These principles ensure more uniformity and transparency in the valuation process.
Customisation remains essential
Although the Guide provides clear frameworks, customisation remains possible. The Enterprise Chamber may deviate from the standard principles if the circumstances of the case so require. Also, based on his professional judgement, the expert can apply alternative valuation methods if this leads to a fairer result.
Practical implications for your company
More predictability and faster dispute resolution
Thanks to the Guide, parties know better where they stand in advance. This reduces the likelihood of lengthy discussions about the valuation method and speeds up the process. For companies that want quick clarity in a shareholder dispute, this is a big advantage.

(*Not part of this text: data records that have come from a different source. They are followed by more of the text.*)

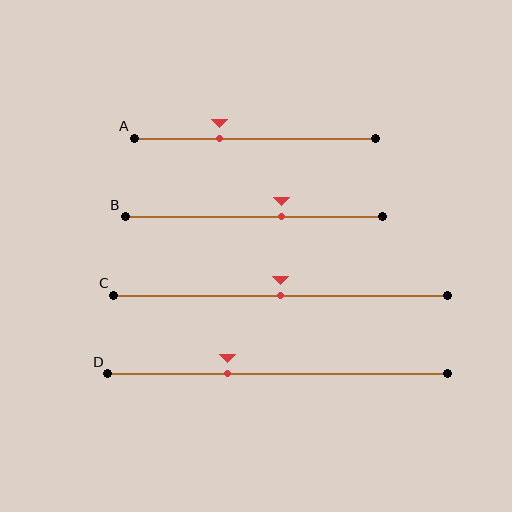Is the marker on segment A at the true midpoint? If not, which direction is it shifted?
No, the marker on segment A is shifted to the left by about 15% of the segment length.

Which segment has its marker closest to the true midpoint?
Segment C has its marker closest to the true midpoint.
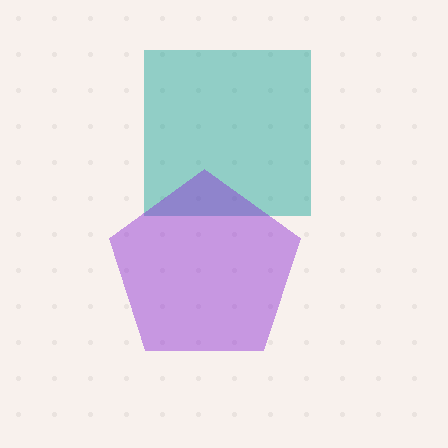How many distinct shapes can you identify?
There are 2 distinct shapes: a teal square, a purple pentagon.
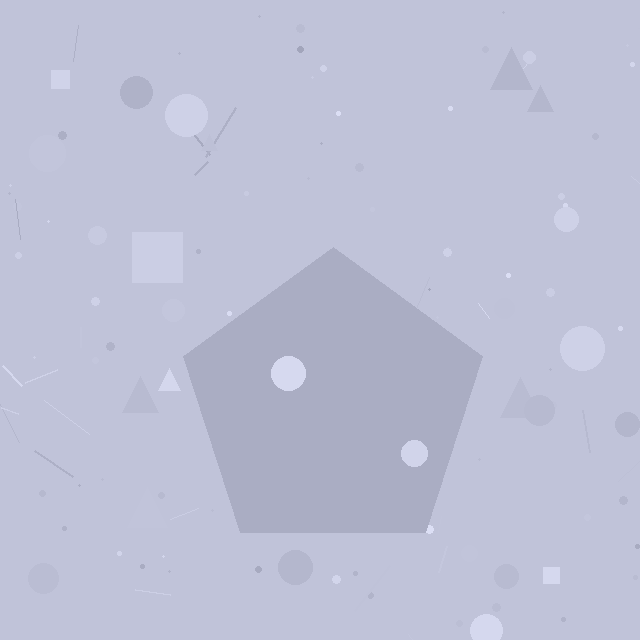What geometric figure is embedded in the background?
A pentagon is embedded in the background.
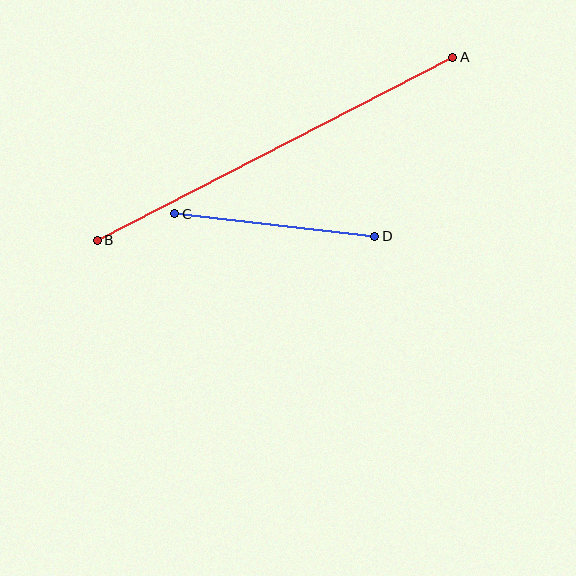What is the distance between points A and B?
The distance is approximately 400 pixels.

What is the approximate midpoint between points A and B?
The midpoint is at approximately (275, 149) pixels.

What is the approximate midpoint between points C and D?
The midpoint is at approximately (275, 225) pixels.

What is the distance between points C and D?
The distance is approximately 201 pixels.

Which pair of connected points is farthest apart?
Points A and B are farthest apart.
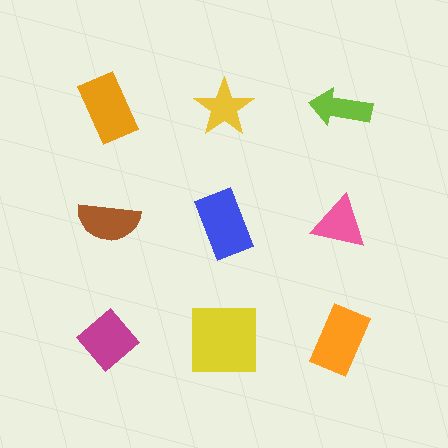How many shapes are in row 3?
3 shapes.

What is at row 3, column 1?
A magenta diamond.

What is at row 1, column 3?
A lime arrow.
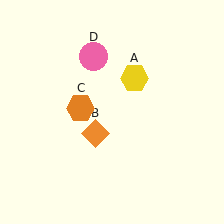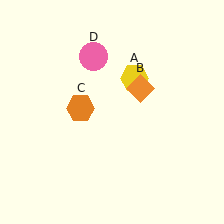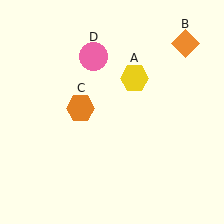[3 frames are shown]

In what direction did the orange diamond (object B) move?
The orange diamond (object B) moved up and to the right.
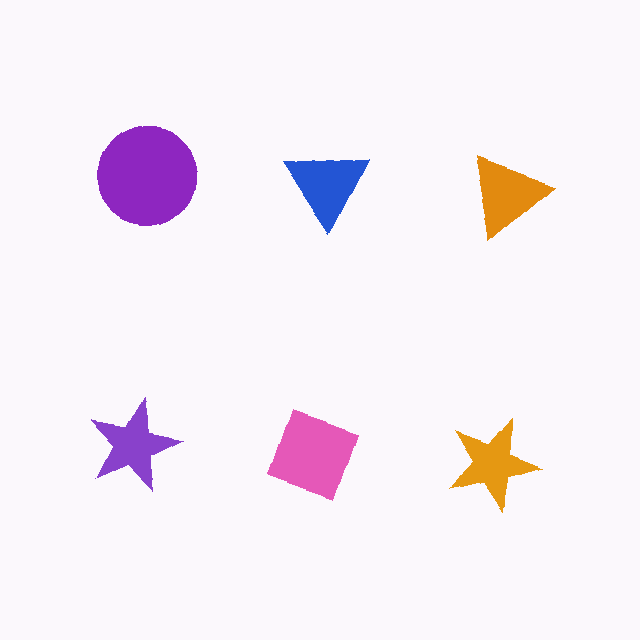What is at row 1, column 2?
A blue triangle.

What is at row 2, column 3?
An orange star.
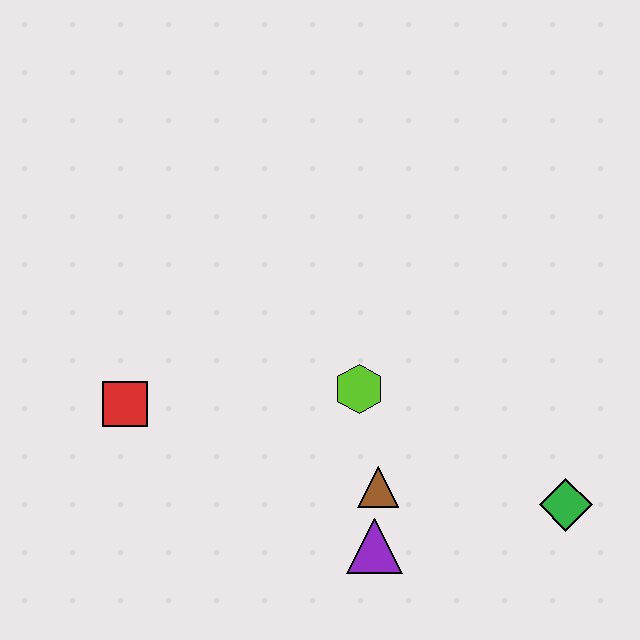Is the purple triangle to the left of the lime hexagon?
No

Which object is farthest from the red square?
The green diamond is farthest from the red square.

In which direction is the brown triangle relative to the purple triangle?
The brown triangle is above the purple triangle.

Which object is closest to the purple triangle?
The brown triangle is closest to the purple triangle.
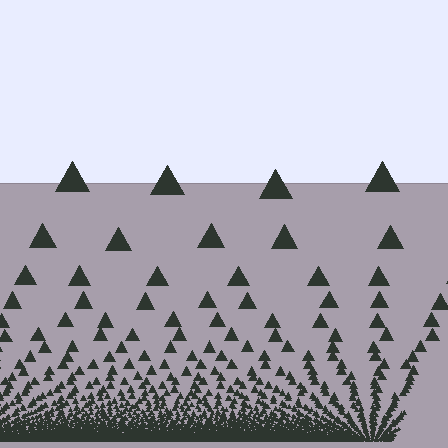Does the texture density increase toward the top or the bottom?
Density increases toward the bottom.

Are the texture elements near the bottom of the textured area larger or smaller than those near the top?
Smaller. The gradient is inverted — elements near the bottom are smaller and denser.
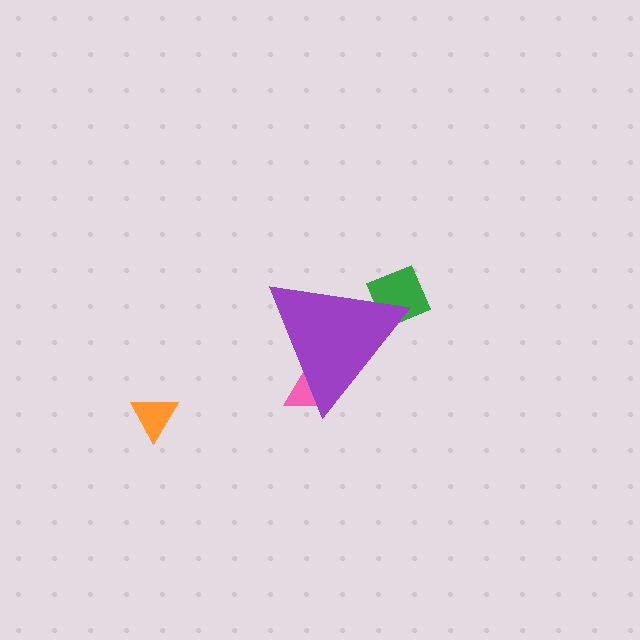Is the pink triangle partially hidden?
Yes, the pink triangle is partially hidden behind the purple triangle.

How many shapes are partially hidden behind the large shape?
2 shapes are partially hidden.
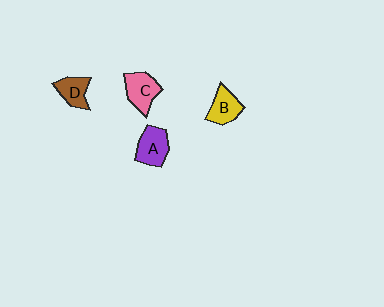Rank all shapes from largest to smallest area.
From largest to smallest: C (pink), A (purple), B (yellow), D (brown).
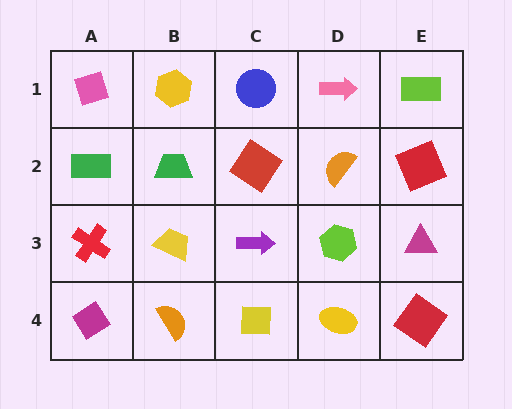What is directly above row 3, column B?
A green trapezoid.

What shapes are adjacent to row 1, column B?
A green trapezoid (row 2, column B), a pink diamond (row 1, column A), a blue circle (row 1, column C).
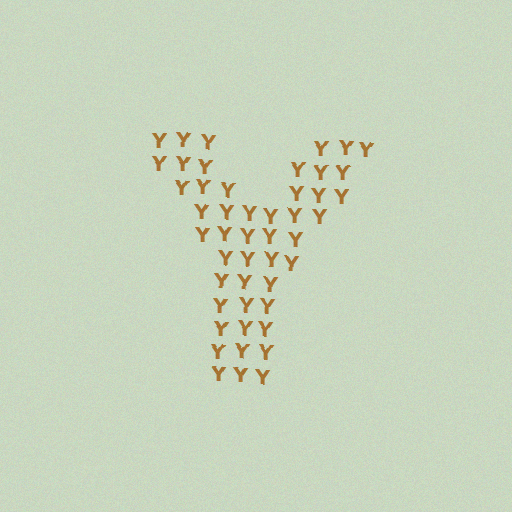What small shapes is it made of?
It is made of small letter Y's.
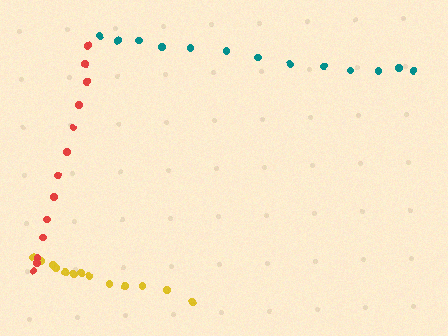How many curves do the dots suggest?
There are 3 distinct paths.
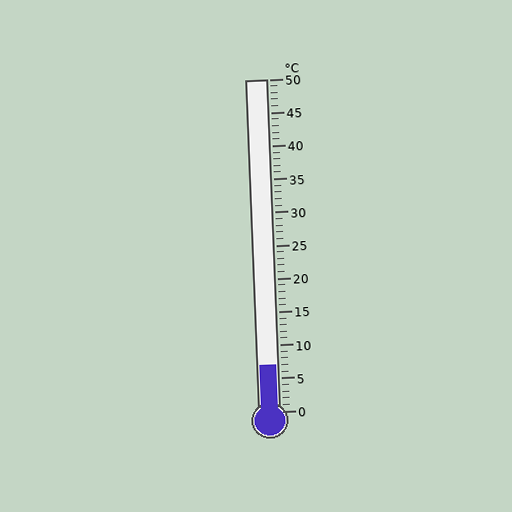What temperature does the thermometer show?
The thermometer shows approximately 7°C.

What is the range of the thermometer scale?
The thermometer scale ranges from 0°C to 50°C.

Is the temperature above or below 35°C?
The temperature is below 35°C.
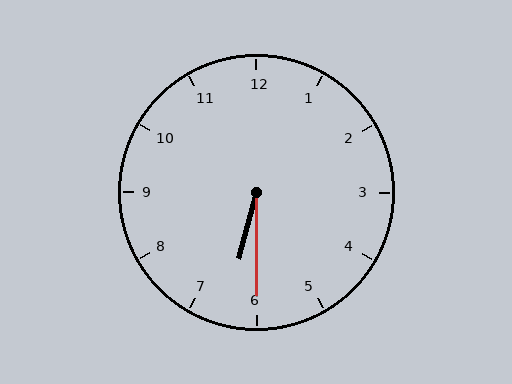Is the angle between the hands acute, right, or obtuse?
It is acute.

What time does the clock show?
6:30.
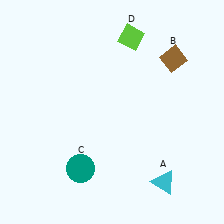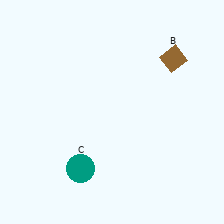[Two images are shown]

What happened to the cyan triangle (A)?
The cyan triangle (A) was removed in Image 2. It was in the bottom-right area of Image 1.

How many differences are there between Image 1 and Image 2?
There are 2 differences between the two images.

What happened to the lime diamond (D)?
The lime diamond (D) was removed in Image 2. It was in the top-right area of Image 1.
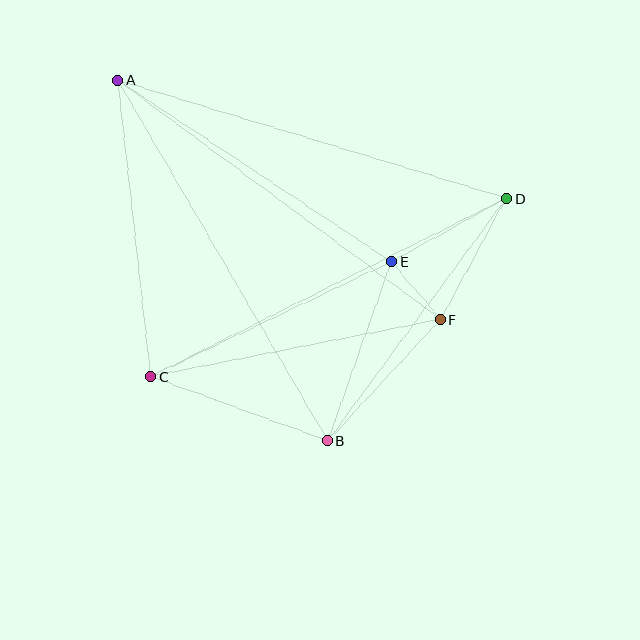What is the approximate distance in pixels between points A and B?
The distance between A and B is approximately 417 pixels.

Transparency and verifiability
The expert must fully disclose his valuation process, assumptions and information used. This means that, as a party, you can better verify whether the valuation was carefully and objectively arrived at. It also makes it easier to object if you disagree with the outcome.
Role of the expert and hearing both sides
The Guidance emphasises the importance of independence and transparency of the expert. Parties are given the opportunity to give their views on the plan of action and the draft valuation report. The adversarial process is also strictly applied so that all relevant information is included in the valuation.
Example from practice
A minority shareholder is bought out after a conflict about the company's share price. Thanks to the Guide, this shareholder knows that the valuation is based on fair value, without minority discount, and that the DCF method is used as a basis. This avoids surprises and provides a firmer basis for negotiations or an amicable settlement.
Legal points of interest
- Articles of association and shareholder agreements: Check whether there are specific agreements on the valuation method. The Guidance provides scope to deviate from this if contractually agreed.
- Provision of information: Make sure you provide the necessary information in a valuation study in a timely and complete manner. Failure to cooperate may have adverse consequences for the outcome.
What can you do now?
- Have your contracts and articles of association reviewed for valuation agreements and the implications (if any) of the Guide.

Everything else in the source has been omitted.